Tomasz Wolny pożegnał się z widzami i oznajmił, że znika z "Pytania na śniadanie" chwilę wcześniej, zanim doszło do zmian. Prezenter oznajmił swoim fanom, że z całą rodziną wybiera się w podróż dookoła świata. Razem z żoną Agatą Tomaszewską-Wolny, która podobnie jak jej mąż pracuje jako prezenterka, tyle że w konkurencyjnej stacji, czyli TVN24 oraz dziećmi - Halszką, Tymonem i Zosią wyjechał na blisko 80 dni.

Początkowo zapowiadał, że przez cały czas trwania podróży nie będzie się pojawiał w sieci, ale teraz odezwał się do swoich obserwatorów i fanów. Na swoim Instagramie zamieścił wpis i film, w którym znalazły się kadry z wyjazdu.

Niemal 80 dni, ponad 70 tysięcy kilometrów, kilka stref czasowych, wszystkie pory roku, wuchta wspaniałych ludzi, przyjaciół i zwierzaków, poznanych smaków, sportów, tradycji!

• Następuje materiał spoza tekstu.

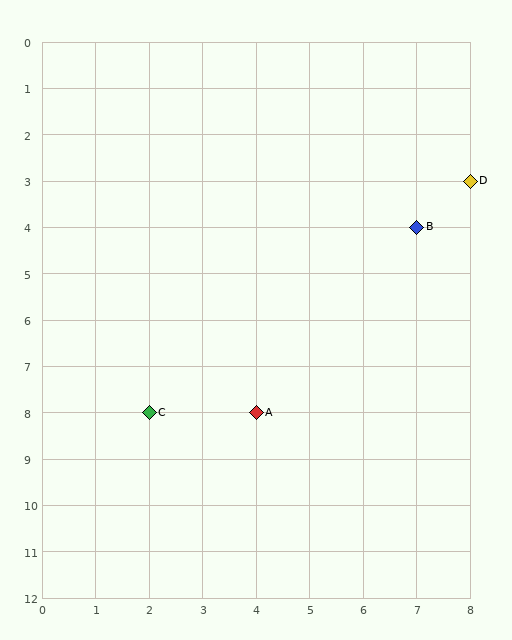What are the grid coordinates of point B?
Point B is at grid coordinates (7, 4).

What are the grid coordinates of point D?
Point D is at grid coordinates (8, 3).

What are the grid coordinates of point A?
Point A is at grid coordinates (4, 8).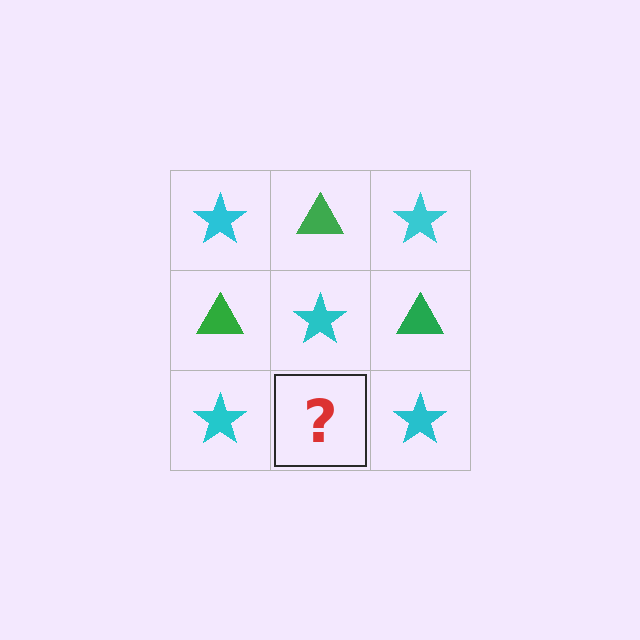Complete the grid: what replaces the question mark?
The question mark should be replaced with a green triangle.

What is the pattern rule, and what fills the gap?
The rule is that it alternates cyan star and green triangle in a checkerboard pattern. The gap should be filled with a green triangle.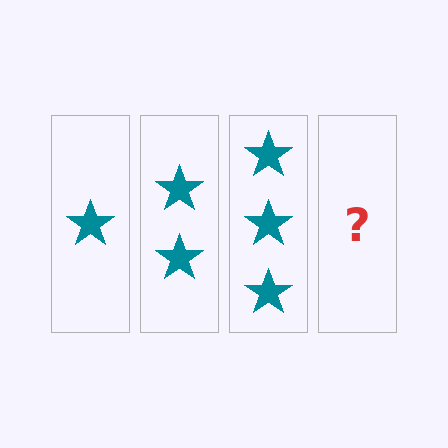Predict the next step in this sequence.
The next step is 4 stars.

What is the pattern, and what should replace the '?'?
The pattern is that each step adds one more star. The '?' should be 4 stars.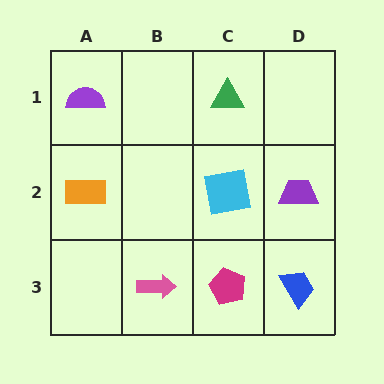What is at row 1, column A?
A purple semicircle.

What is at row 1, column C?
A green triangle.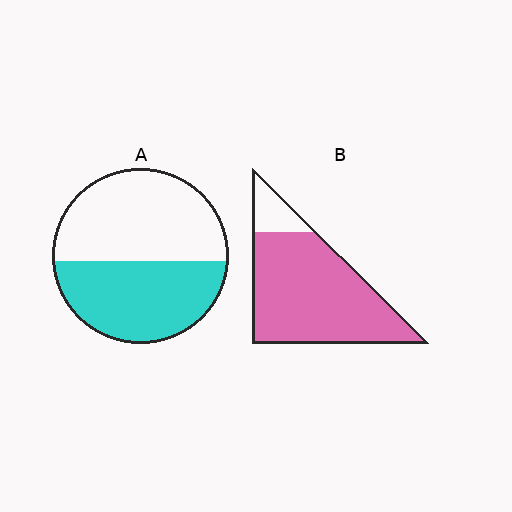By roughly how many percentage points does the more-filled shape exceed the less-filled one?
By roughly 40 percentage points (B over A).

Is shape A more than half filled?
Roughly half.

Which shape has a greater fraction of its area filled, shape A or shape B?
Shape B.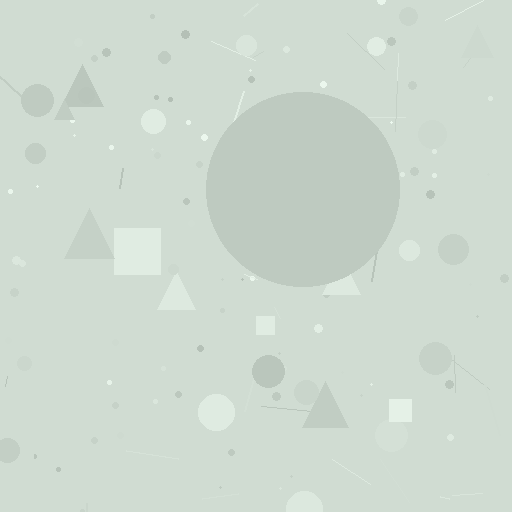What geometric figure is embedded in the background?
A circle is embedded in the background.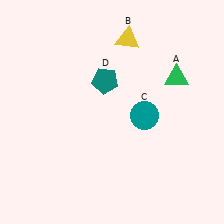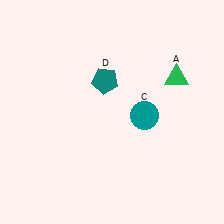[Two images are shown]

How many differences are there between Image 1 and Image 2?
There is 1 difference between the two images.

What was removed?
The yellow triangle (B) was removed in Image 2.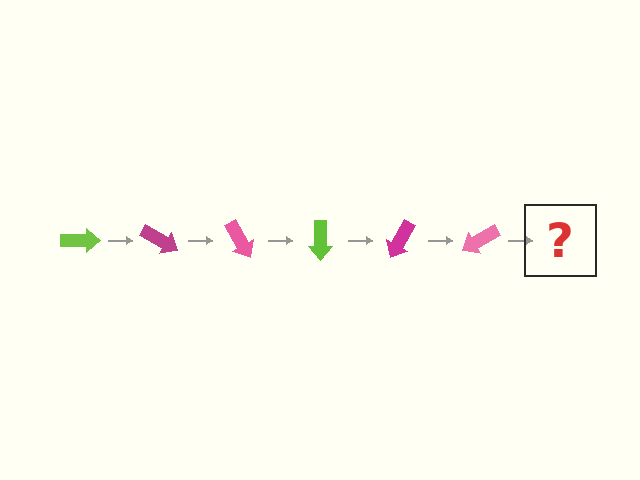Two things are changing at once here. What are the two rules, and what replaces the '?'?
The two rules are that it rotates 30 degrees clockwise each step and the color cycles through lime, magenta, and pink. The '?' should be a lime arrow, rotated 180 degrees clockwise from the start.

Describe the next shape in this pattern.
It should be a lime arrow, rotated 180 degrees clockwise from the start.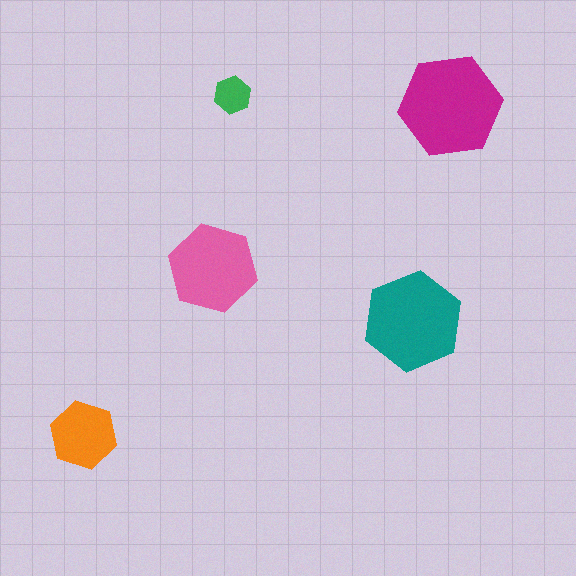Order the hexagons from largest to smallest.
the magenta one, the teal one, the pink one, the orange one, the green one.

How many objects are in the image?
There are 5 objects in the image.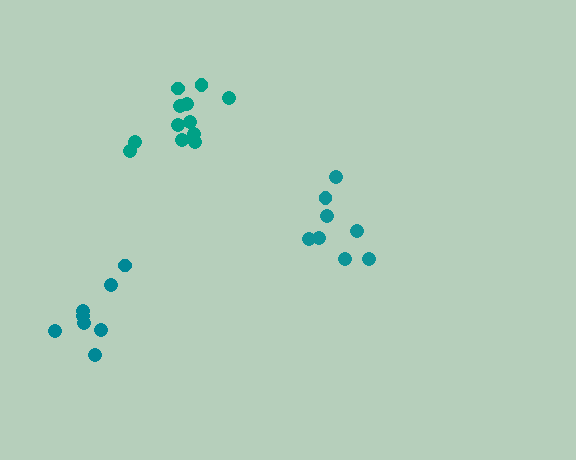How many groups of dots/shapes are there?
There are 3 groups.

Przeżytych przygód wyliczyć i opisać nie sposób! (Choć być może kiedyś spróbujemy;) - czytamy.

Reklama

Tomasz Wolny wraca do Polski. "Meldujemy się w jednym, jeszcze mocniejszym, rodzinnym kawału"

Nagranie składa się z kadrów m.in. z Australii, Ameryki Północnej i Południowej, czy Azji.

Na ten moment wniosek jest jeden i wciąż ten sam: RODZINA to prawdziwa SIŁA. A podróżowanie z dziećmi (z prędkością 200 pytań na godzinę) to przygoda życia :) I frajda na potęgę! A zatem cała chwała i dzięki Bogu, meldujemy się w jednym, jeszcze mocniejszym, rodzinnym kawału, być może na boso… ale na pewno w ostrogach - napisał Wolny.

Bo dobrze mieć marzenia, ale jeszcze lepiej jest je spełniać! PS. Też się trochę stęskniłem - zakończył swój wpis.